After parting company with his Confederate friends and changing his gray jacket for a nondescript black one, Fremantle worked his way through Northern territory, arriving in New York City in time to witness another battle. Up to 1,000 people were killed or injured during five days of rioting when mobs protested the new army draft, instituted in New York City on July 11. Blacks who competed with working-class whites for jobs were often the target of violence. No black person was safe on the streets. ‘The people who can’t pay $300 [to avoid military conscription] naturally hate being forced to fight in order to liberate the very race who they are most anxious should be slaves,’ Fremantle observed tartly.
What were the Englishman’s overall impressions?

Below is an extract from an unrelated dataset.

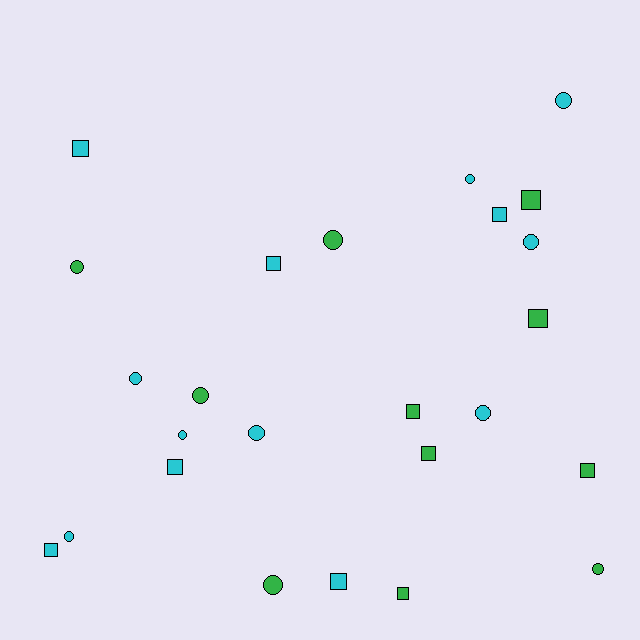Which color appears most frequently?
Cyan, with 14 objects.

Certainly he was quite taken by the Southerners. With educated men, Fremantle was a gentleman among gentlemen. But the common soldier also held a warm place in Fremantle’s heart, and he particularly admired the die-hard spirit of the Southern ladies, the most ardent Confederates of all. Notwithstanding the losses at Gettysburg and Vicksburg, Fremantle still insisted, ‘I never can believe that in the nineteenth century the civilized world will be condemned to witness the destruction of such a gallant race.’

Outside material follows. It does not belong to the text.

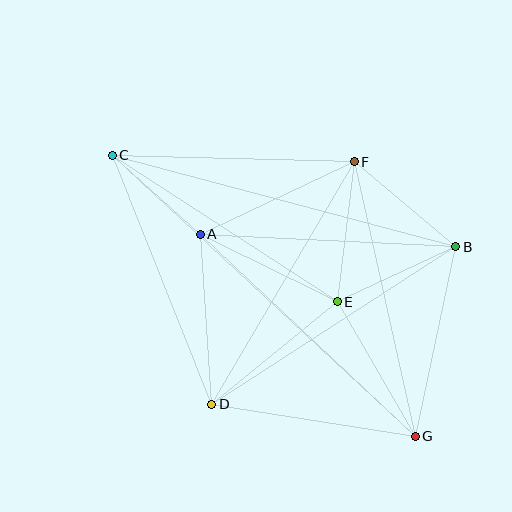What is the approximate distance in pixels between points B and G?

How could an educated man well versed in military matters have been so wrong? He gave several reasons why he felt the Confederacy might win: The Confederates had surplus weapons and ammunition produced at various works. But the main reason lay in the abundant perseverance they displayed on the battlefield and the home front. Fremantle also speculated that the South would put blacks into the army if need be. That prediction proved perfectly correct. On March 13, 1865, the Confederate Congress passed a bill calling for the enlistment of up to 300,000 black troops. But the bill became moot less than a month later–Lee surrendered at Appomattox in April.

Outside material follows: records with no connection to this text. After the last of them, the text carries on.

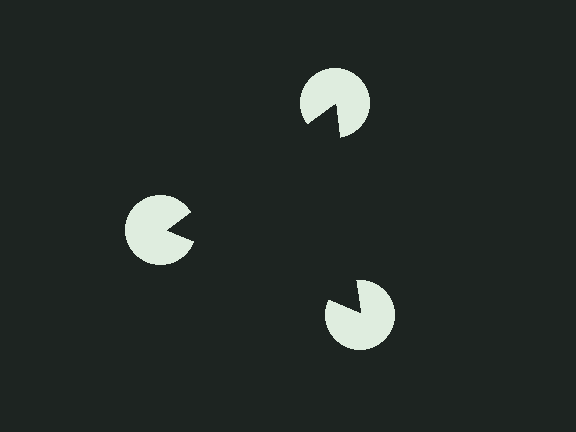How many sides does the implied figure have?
3 sides.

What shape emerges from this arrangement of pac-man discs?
An illusory triangle — its edges are inferred from the aligned wedge cuts in the pac-man discs, not physically drawn.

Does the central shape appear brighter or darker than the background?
It typically appears slightly darker than the background, even though no actual brightness change is drawn.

Probably more than anything else, Fremantle simply wanted the South to win. Although he never advocated English intervention or approved of slavery, he still held less respect for Northerners, who he felt waged war on civilians and who would sooner kill black people than emancipate them. Besides, there was something to be said for Southern hospitality.
Harrisonburg, Va., author Robert Hodges recommends Colonel Fremantle’s diary as the best source for further reading, noting that the most recent edition is Three Months in the Southern States, published by the University of Nebraska Press in 1993. He also suggests a look at fellow tourist Fitzgerald Ross’ memoir, Cities and Camps of the Confederate States.